# New Boris



## propman (Feb 19, 2005)

Hi all. Me and my dad went out to big lots today to pick up a new boris skull. I liked the old one rather well, but it quit out. I love the new one, but I have a question. Do you need a capacitor on this one? Has anybody checked the innards of this thing to see, or just plug it up and it worked so you didn't worry about it? Thanks in advanced.


----------



## HrdHeaded1 (Sep 20, 2007)

Check out this thread on here.. might shed some light..

http://www.hauntforum.com/showthread.php?t=7237&highlight=boris


----------



## propman (Feb 19, 2005)

I looked all over that, and it said nothing about a capacitor. A person asked about it, but got no answer. I Think it is a really good question that needs to have an answer for the sake of all who got the boris head.


----------



## HrdHeaded1 (Sep 20, 2007)

Ok... try this one lol.. jinkies.. I haven't hacked one.. so can't help other than post these for ya.
http://www.halloweenforum.com/showthread.php?t=64457


----------



## propman (Feb 19, 2005)

jinkies? I wasn't griping or anything. I am sorry if I came off that way.


----------



## tonguesandwich (Oct 13, 2006)

Hey propman, don' sweat it, that was a good question. When you get the finger on this site, that means brotherly love.


----------



## HrdHeaded1 (Sep 20, 2007)

HAHAHAH


> When you get the finger on this site, that means brotherly love.





> jinkies? I wasn't griping or anything


I know you weren't grippin.. Jinkies is just one of those words I say that seems to fluster folks.. I say it generally when I stumped.. lol.. Kinda like hackin a boris..


----------



## Spider Web (Oct 11, 2007)

I did a new one this year without cap.
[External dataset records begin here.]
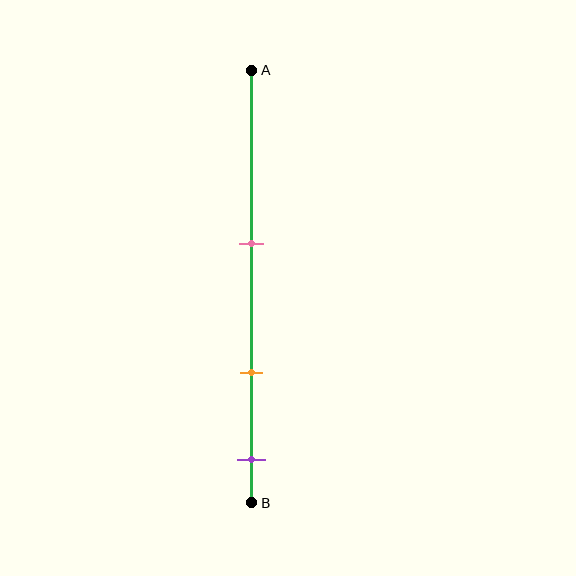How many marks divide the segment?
There are 3 marks dividing the segment.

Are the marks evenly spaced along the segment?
No, the marks are not evenly spaced.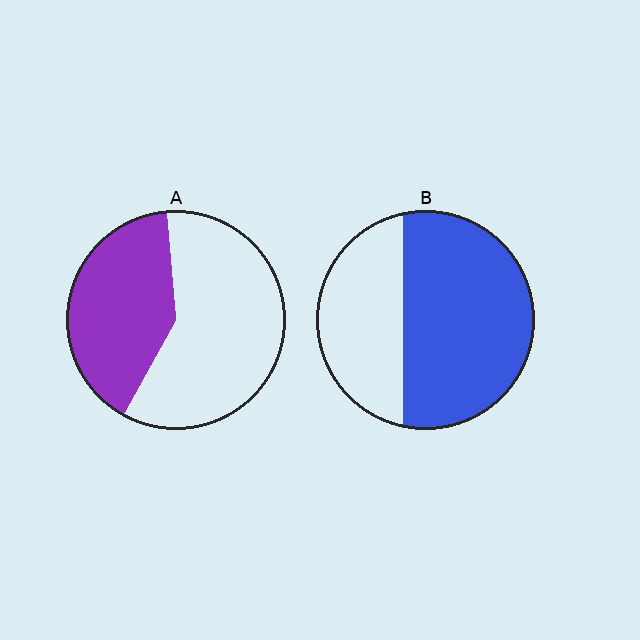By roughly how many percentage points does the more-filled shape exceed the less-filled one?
By roughly 20 percentage points (B over A).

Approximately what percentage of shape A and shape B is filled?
A is approximately 40% and B is approximately 65%.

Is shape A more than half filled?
No.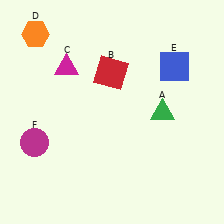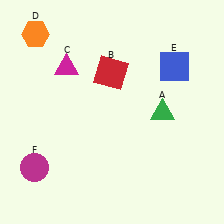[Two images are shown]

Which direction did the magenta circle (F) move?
The magenta circle (F) moved down.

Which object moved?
The magenta circle (F) moved down.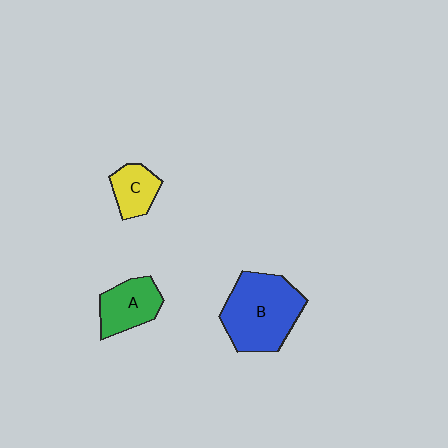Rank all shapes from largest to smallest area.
From largest to smallest: B (blue), A (green), C (yellow).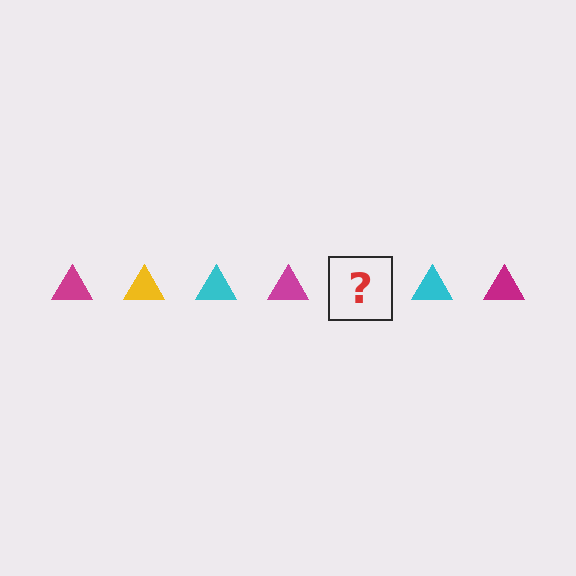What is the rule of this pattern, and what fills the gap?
The rule is that the pattern cycles through magenta, yellow, cyan triangles. The gap should be filled with a yellow triangle.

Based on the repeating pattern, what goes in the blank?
The blank should be a yellow triangle.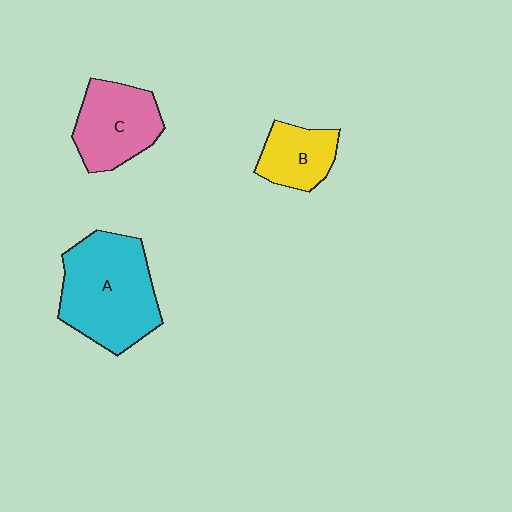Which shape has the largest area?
Shape A (cyan).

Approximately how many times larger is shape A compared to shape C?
Approximately 1.5 times.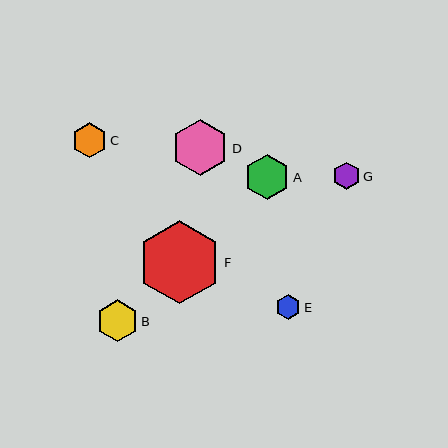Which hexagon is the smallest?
Hexagon E is the smallest with a size of approximately 25 pixels.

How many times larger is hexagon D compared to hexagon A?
Hexagon D is approximately 1.3 times the size of hexagon A.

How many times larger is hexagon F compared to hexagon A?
Hexagon F is approximately 1.9 times the size of hexagon A.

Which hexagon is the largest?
Hexagon F is the largest with a size of approximately 83 pixels.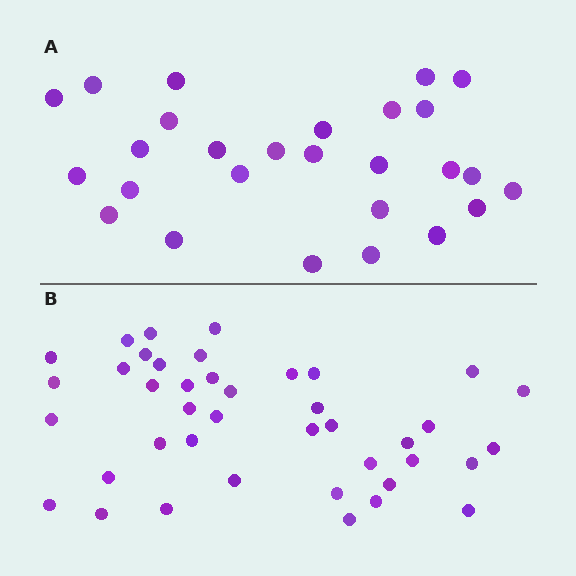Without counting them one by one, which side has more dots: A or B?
Region B (the bottom region) has more dots.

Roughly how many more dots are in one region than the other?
Region B has approximately 15 more dots than region A.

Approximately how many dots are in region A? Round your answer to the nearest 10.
About 30 dots. (The exact count is 27, which rounds to 30.)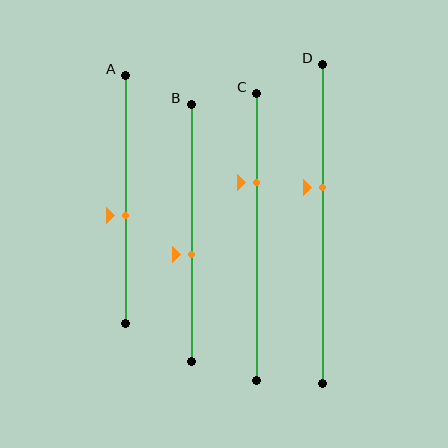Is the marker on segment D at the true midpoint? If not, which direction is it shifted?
No, the marker on segment D is shifted upward by about 12% of the segment length.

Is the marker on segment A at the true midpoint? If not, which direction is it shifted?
No, the marker on segment A is shifted downward by about 6% of the segment length.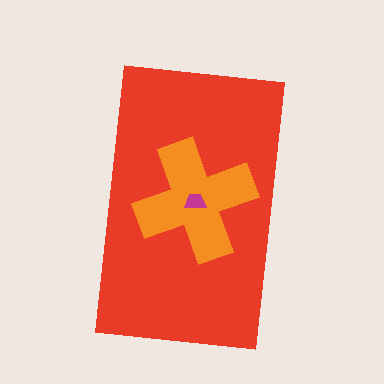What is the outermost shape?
The red rectangle.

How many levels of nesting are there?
3.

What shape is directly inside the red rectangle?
The orange cross.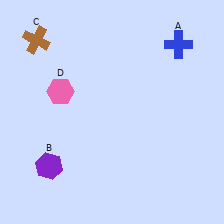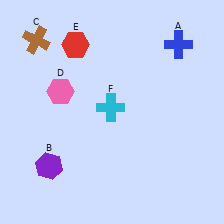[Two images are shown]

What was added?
A red hexagon (E), a cyan cross (F) were added in Image 2.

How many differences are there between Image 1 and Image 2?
There are 2 differences between the two images.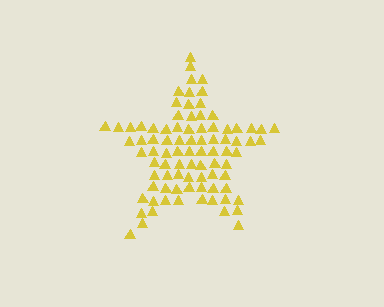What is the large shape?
The large shape is a star.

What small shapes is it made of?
It is made of small triangles.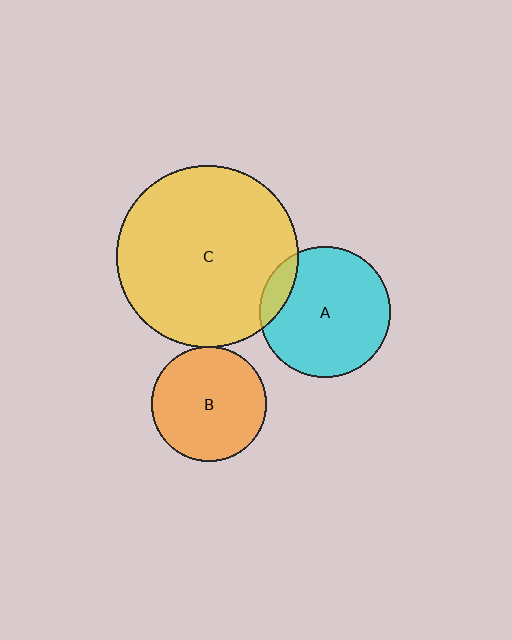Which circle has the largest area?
Circle C (yellow).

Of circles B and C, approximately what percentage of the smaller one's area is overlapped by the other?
Approximately 5%.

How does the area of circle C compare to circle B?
Approximately 2.5 times.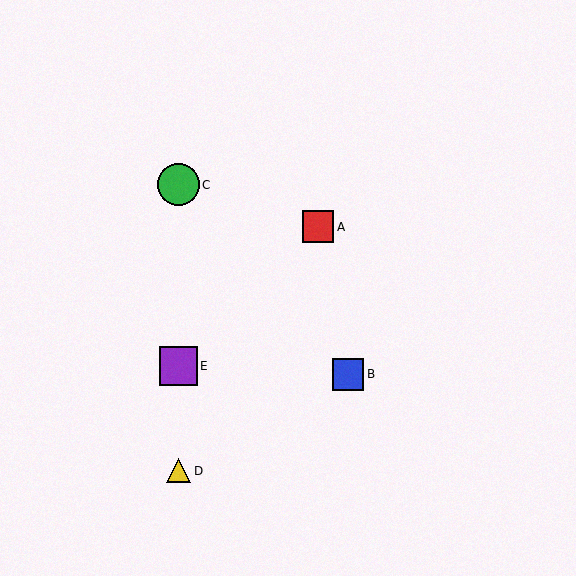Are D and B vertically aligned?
No, D is at x≈178 and B is at x≈348.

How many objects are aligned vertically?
3 objects (C, D, E) are aligned vertically.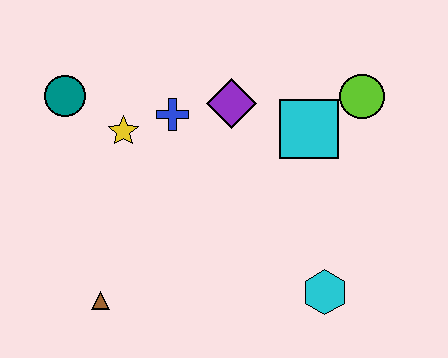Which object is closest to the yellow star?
The blue cross is closest to the yellow star.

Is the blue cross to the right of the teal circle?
Yes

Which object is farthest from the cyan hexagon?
The teal circle is farthest from the cyan hexagon.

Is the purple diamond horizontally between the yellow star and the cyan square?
Yes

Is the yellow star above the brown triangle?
Yes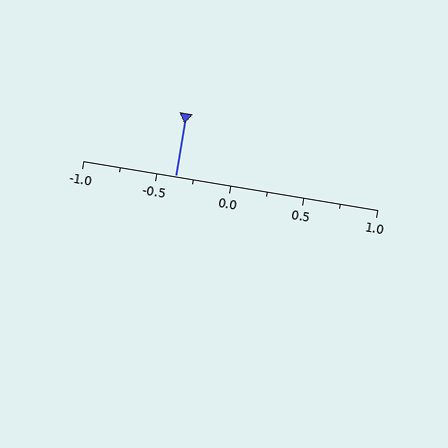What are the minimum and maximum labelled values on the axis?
The axis runs from -1.0 to 1.0.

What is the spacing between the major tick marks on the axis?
The major ticks are spaced 0.5 apart.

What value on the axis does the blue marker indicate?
The marker indicates approximately -0.38.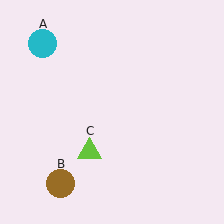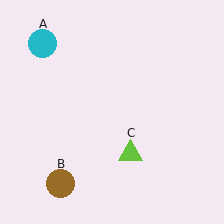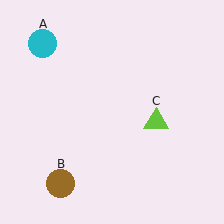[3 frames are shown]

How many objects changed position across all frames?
1 object changed position: lime triangle (object C).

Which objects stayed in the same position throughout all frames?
Cyan circle (object A) and brown circle (object B) remained stationary.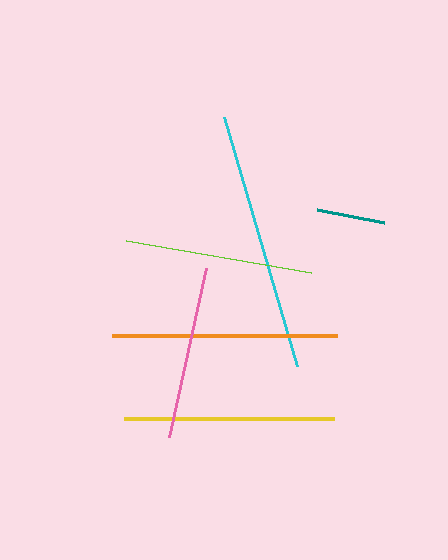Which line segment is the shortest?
The teal line is the shortest at approximately 68 pixels.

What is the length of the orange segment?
The orange segment is approximately 225 pixels long.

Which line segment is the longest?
The cyan line is the longest at approximately 260 pixels.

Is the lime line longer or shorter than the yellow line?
The yellow line is longer than the lime line.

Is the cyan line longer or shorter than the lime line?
The cyan line is longer than the lime line.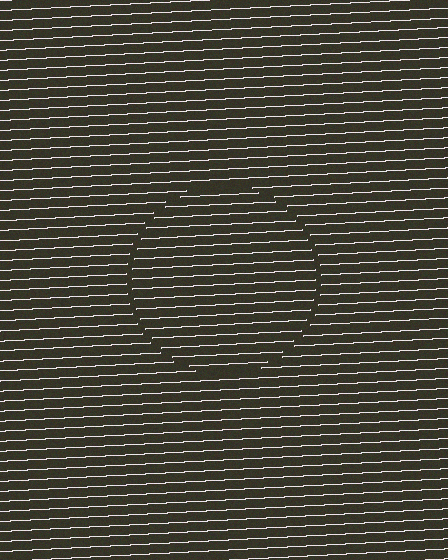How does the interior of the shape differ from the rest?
The interior of the shape contains the same grating, shifted by half a period — the contour is defined by the phase discontinuity where line-ends from the inner and outer gratings abut.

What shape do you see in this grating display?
An illusory circle. The interior of the shape contains the same grating, shifted by half a period — the contour is defined by the phase discontinuity where line-ends from the inner and outer gratings abut.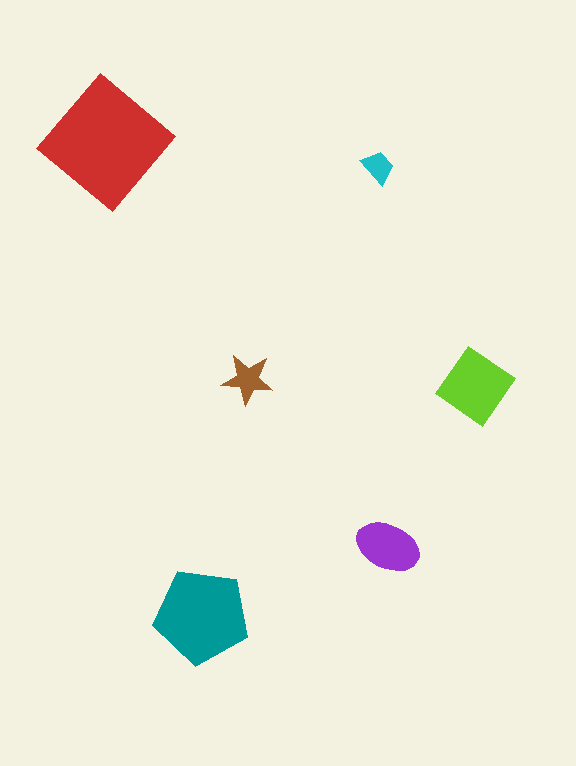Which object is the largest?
The red diamond.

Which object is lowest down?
The teal pentagon is bottommost.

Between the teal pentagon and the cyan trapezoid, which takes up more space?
The teal pentagon.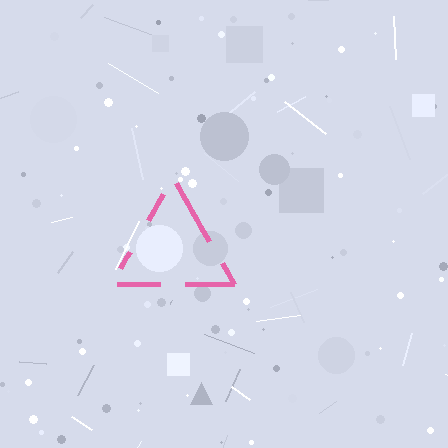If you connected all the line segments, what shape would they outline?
They would outline a triangle.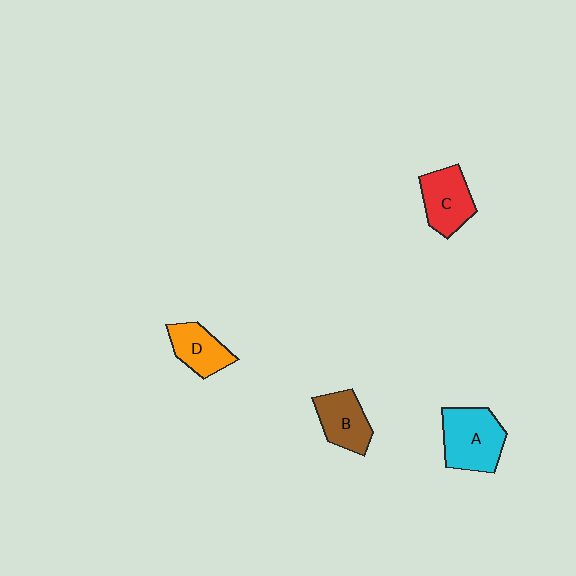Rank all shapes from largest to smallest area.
From largest to smallest: A (cyan), C (red), B (brown), D (orange).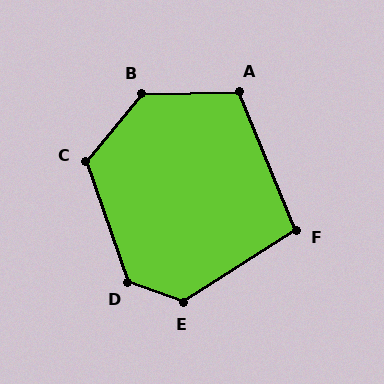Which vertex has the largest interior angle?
B, at approximately 130 degrees.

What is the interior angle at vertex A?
Approximately 111 degrees (obtuse).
Works Ok so far. 
Using 1 channel of Mp3 player for sound to comp speakers, the other channel for Jaw. 

What I did find is that if you just cut out the crappy speaker in Boris...the jaw stops working. I reconnected the speaker an just stuffed a bunch of cotton in the back of the speaker to prvent it from Oscillating and making sound.


----------



## propman (Feb 19, 2005)

I have heard it workds without the cap, but does it have any long term effects? I don't want it to just burn out on me in about a week.


----------



## heresjohnny (Feb 15, 2006)

I'm gonna be doing this hack myself this weekend, and I plan on doing a couple of things. One I will be using the capacitor, based on what I remember it will not affect the signal, it will only get rid of any DC that is present for the microphone. So I will be doing the cap to be on the safe side. Second is I will try to find the right load (resistor) to put in place of the speaker. From what I have read it was 10 ohms for the old Boris, and I cannot tell from posts if this will still work or not. If that doesn't work I will try replacing the speaker with a trashed one that will still provide an inductive load but not make any sound. If any of this does not work I will restore. And of course I will post any results here (or the other thread, or the merge of the 2 )


----------